People love IKEA, to the effect of nearly one billion annual visits. The flat pack furniture and furnishings yields twenty-four billion euros in revenue each year. But could there be more in store for this store of galore?

One way to find business opportunities is to observe users and follow their lead. Instagram for example, developed both polls and shops (in-part) because users hacked those features before they were available. IKEA faces a similar opportunity.

If you’ve never been, IKEA is organized as an upstairs showroom and a downstairs warehouse. When a customer likes a lamp upstairs they note the aisle and bin code and when downstairs find the item. An upstairs room might look like this:
An IKEA "show room"

For larger item like couches and shelves, customers do the above and haul, unbox, and assemble their purchase. Flat packs, material selection, design choices, and scale all contribute to IKEA’s success.

Here’s the pitch: IKEA as a service.

The upstairs showrooms have appealing arrangements. It’s modern. It’s clean! For this made up start up an IKEA specialist comes to customer’s home to clean and arrange it in the flat packer’s fashion.

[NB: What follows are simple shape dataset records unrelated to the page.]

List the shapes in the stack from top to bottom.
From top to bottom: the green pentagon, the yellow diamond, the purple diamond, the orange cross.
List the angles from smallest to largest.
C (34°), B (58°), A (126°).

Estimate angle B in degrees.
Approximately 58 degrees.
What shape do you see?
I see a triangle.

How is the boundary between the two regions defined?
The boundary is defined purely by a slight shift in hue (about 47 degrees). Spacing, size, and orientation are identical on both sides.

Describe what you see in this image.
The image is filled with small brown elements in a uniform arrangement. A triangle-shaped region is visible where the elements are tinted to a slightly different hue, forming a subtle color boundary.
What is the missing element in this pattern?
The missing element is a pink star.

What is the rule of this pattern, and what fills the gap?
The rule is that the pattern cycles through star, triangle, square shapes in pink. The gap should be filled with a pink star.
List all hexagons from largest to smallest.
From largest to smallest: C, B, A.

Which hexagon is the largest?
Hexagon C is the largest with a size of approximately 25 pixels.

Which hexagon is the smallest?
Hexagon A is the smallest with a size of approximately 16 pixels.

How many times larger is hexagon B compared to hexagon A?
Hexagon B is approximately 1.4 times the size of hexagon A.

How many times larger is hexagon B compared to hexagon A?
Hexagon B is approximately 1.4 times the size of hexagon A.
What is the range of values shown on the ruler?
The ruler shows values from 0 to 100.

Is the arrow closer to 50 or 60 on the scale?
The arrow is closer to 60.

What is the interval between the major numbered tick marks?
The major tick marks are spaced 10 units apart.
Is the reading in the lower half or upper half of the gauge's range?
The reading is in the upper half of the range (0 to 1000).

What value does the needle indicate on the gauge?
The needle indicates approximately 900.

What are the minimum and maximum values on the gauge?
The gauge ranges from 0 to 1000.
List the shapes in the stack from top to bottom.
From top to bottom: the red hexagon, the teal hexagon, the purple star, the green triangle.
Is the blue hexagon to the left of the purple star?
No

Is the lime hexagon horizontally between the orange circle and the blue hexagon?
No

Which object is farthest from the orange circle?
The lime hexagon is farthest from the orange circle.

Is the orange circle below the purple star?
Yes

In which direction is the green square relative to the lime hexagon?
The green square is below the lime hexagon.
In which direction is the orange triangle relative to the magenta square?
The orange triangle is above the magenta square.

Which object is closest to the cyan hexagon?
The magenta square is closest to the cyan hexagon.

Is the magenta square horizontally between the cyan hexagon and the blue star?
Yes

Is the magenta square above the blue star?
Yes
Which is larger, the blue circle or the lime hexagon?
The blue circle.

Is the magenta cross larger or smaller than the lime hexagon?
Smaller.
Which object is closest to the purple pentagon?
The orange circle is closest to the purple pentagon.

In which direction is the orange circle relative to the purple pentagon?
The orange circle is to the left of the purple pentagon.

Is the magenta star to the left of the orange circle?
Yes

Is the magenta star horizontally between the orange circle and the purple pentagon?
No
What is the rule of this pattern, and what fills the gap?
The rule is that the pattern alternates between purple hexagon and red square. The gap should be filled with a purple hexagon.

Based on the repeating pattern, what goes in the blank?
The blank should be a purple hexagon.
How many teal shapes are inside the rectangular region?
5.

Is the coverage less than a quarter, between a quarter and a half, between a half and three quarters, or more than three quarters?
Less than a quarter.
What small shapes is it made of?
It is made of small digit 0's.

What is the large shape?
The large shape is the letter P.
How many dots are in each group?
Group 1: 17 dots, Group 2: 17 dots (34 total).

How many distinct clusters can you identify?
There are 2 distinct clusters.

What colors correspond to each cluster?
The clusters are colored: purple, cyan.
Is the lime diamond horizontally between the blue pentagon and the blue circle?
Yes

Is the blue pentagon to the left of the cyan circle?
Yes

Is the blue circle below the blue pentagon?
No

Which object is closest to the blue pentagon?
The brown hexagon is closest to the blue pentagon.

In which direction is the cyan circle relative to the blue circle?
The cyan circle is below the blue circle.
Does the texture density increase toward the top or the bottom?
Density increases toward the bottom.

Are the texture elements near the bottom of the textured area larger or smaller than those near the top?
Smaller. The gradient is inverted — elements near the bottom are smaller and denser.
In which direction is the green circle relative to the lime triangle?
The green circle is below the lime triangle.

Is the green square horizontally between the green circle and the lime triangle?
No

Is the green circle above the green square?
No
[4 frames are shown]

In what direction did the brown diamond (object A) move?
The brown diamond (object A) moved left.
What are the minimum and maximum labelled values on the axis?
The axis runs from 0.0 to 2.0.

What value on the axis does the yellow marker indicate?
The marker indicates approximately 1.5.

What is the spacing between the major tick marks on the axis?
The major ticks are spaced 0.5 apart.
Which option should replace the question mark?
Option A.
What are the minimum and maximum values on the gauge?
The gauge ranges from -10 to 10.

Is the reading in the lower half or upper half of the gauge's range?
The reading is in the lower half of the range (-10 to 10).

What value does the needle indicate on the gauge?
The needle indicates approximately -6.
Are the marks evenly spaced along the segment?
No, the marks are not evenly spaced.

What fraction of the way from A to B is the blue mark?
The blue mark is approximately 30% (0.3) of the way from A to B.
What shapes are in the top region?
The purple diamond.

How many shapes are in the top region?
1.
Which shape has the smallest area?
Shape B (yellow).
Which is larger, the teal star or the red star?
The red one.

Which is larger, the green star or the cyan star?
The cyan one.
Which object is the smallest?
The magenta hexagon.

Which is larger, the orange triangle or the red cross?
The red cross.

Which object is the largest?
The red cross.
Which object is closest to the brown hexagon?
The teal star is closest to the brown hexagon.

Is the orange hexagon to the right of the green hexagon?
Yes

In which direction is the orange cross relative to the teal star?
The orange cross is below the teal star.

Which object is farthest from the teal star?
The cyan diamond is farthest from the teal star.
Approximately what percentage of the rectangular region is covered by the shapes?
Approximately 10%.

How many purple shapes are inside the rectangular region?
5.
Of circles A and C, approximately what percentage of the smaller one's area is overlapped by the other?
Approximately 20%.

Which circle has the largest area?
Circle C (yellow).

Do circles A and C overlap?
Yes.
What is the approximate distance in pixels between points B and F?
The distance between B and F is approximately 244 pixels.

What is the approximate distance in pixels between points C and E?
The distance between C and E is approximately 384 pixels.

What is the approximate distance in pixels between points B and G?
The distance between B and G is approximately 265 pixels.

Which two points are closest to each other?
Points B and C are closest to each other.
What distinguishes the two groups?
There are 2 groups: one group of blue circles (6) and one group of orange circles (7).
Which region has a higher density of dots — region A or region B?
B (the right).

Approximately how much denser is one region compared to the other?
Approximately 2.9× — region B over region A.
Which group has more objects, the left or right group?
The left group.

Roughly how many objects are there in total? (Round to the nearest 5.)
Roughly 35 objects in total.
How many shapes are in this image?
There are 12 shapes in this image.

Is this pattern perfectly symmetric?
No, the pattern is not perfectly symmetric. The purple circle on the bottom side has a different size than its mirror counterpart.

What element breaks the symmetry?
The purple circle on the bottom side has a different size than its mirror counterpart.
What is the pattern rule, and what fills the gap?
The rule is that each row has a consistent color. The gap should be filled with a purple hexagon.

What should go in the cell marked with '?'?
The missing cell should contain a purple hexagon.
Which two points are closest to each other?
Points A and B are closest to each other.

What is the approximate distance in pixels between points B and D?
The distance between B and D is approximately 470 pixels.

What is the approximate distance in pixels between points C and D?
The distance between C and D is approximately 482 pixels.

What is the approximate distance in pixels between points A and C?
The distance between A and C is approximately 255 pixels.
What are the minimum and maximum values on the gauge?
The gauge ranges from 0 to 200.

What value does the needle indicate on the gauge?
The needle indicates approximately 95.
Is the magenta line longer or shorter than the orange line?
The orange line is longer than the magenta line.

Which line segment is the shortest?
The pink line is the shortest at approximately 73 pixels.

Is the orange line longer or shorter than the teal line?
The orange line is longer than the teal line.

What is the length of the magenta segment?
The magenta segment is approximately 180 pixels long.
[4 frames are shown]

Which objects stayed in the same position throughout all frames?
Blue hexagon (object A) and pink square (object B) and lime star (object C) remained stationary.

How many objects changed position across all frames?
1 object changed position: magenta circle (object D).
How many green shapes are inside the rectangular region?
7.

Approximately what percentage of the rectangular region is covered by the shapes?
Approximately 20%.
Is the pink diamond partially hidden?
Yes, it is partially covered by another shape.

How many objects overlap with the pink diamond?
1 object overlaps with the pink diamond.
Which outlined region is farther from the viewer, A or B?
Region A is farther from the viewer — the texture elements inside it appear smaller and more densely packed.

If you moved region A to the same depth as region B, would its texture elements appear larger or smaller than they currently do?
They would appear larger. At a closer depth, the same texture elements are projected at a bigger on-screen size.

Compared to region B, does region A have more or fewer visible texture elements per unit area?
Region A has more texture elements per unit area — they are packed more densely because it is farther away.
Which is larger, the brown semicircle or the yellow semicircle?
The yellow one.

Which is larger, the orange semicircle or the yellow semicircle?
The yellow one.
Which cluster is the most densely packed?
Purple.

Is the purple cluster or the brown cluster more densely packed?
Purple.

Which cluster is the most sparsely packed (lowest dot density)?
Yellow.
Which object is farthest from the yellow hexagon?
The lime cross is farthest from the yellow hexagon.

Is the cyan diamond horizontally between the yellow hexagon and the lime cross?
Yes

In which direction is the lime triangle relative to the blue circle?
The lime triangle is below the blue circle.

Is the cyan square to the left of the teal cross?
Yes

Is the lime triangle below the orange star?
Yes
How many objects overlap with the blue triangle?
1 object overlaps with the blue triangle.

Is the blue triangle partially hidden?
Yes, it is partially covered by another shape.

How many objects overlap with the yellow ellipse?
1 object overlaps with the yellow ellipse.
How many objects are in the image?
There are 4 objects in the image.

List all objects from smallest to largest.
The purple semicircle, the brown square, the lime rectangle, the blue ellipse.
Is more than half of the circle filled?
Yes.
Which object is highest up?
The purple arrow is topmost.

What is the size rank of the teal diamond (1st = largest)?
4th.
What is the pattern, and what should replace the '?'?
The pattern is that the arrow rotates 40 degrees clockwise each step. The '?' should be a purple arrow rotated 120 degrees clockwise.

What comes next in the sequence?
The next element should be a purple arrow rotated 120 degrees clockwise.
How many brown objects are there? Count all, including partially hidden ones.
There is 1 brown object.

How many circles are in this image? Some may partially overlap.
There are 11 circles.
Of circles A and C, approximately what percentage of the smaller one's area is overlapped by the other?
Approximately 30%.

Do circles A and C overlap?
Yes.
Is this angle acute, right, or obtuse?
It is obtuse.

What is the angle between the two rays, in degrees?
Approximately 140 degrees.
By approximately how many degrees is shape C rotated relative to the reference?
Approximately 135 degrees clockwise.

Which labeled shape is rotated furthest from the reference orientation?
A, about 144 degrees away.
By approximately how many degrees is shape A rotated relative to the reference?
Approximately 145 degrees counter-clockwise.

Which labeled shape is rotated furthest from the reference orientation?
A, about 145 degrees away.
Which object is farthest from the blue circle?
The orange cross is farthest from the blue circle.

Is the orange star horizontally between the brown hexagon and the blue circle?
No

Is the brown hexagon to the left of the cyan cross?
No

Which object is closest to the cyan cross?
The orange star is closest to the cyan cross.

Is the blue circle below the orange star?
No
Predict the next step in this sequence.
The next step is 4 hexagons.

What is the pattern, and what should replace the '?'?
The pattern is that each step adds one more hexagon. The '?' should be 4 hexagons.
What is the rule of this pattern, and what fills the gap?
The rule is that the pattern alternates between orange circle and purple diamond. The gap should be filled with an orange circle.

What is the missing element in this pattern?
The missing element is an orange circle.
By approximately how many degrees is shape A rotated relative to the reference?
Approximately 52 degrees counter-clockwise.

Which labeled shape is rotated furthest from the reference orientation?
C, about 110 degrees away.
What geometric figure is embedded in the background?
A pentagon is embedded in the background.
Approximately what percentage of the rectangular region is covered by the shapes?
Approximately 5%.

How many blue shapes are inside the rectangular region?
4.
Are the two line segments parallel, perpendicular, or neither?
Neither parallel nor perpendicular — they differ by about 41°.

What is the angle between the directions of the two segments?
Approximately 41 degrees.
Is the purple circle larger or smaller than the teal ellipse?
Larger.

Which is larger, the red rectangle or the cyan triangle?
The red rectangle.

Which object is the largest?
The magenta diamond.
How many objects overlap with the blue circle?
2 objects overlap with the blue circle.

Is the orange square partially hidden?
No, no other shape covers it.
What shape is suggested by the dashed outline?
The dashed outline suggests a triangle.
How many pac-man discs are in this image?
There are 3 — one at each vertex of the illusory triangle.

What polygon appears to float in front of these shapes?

The program includes a points program, where customers earn points toward future delivery and installation of IKEA products.

An IKEA saas offers a few advantages: recurring revenue, reduced churn, and a chance to grow their customer base. Wow Mike the house looks great, someone might say and of course I would tell them about the service, and offer my IKEA referral code.

Consider cleaning a car. My car isn’t new but it looks new after a good cleaning. The same thing occurred to college-me while shopping at The Gap. It wasn’t the clothes that looked good, it was the manikins! If I wanted to look good it wasn’t the clothes I needed, it was the body. Some number of people must do this at IKEA. Their goal is appearance and one way for that job-to-be-done is buying IKEA products.

The IKEA effect may be taken but this saas business might have great legs, like the beautiful bamboo ones available at IKEA.


Made up start ups is an ongoing series. They’re intended to be half-tongue-in-cheek and half-serious. The point is thinking in different ways, like Tyrone.